Flight Centre
Recommendation
Flight Centre is a good business and we’d been giving it a bit of leeway towards the end of last year, as it hovered just above our price trigger for a downgrade to Take Part Profits. But a 13% surge so far this year has now forced our hand.
It’s hard to know where Flight Centre sits in the current market surge. It may be that people expect an improved global economy to help earnings – which it would, but we’re not there yet.

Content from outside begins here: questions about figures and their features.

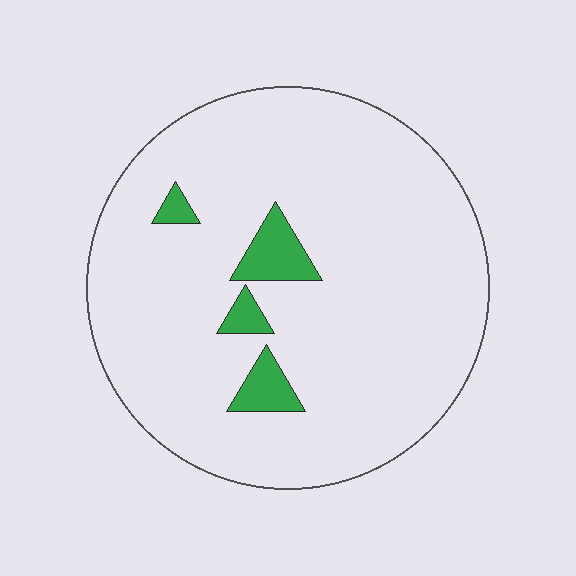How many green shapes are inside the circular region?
4.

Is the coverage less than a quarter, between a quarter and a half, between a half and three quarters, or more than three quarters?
Less than a quarter.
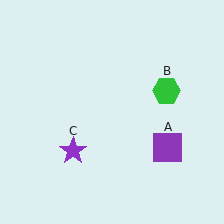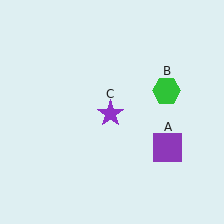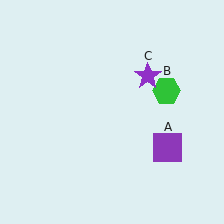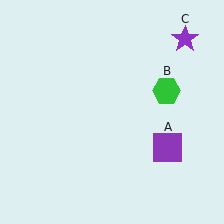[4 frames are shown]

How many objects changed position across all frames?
1 object changed position: purple star (object C).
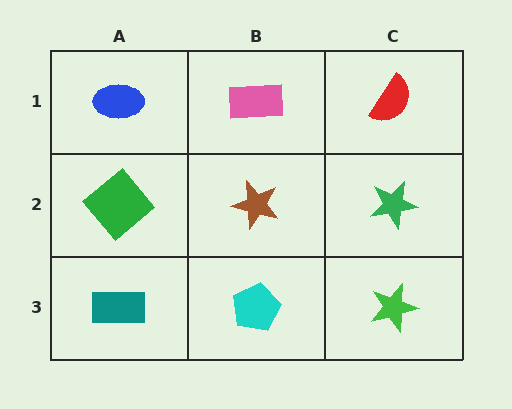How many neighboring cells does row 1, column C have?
2.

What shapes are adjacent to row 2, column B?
A pink rectangle (row 1, column B), a cyan pentagon (row 3, column B), a green diamond (row 2, column A), a green star (row 2, column C).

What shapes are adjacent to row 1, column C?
A green star (row 2, column C), a pink rectangle (row 1, column B).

More likely it’s just that investors are looking at Flight Centre’s hefty free cash flow yield, then glancing at bond yields and then looking back at Flight Centre’s hefty free cash flow yield. In 2012 the company made about $285m in free cash, which amounts to a yield of about 9%. Needless to say, that looks very tasty compared to the 10-year bond yield of 3.5%.
However, Flight Centre’s cash flows can be pretty lumpy: for example, its current yield based on 2011’s free cash flow amounts to only 3.5%. And while the relative resilience of the local economy and the strong Australian dollar are surely helping current earnings, it’s hard to gauge to what extent. Meanwhile, the longer-term threat from the internet hasn’t gone away.
The stock doesn’t look expensive against current earnings and cash flow (the price-earnings ratio comes to about 14 based on forecast earnings per share for the current year of about 220 cents), but neither should it.
We’ll be taking a close look at the half-year result due on 21 February and, in the meantime, we're raising our price guides – but not by enough to prevent a downgrade. Particularly if your weighting to this stock has grown beyond our recommended portfolio limit of 4%. Flight Centre's share price has risen 31% since Flight Centre: Result 2012 from 28 Aug 12 (Hold – $23.70) and we suggest you TAKE PART PROFITS.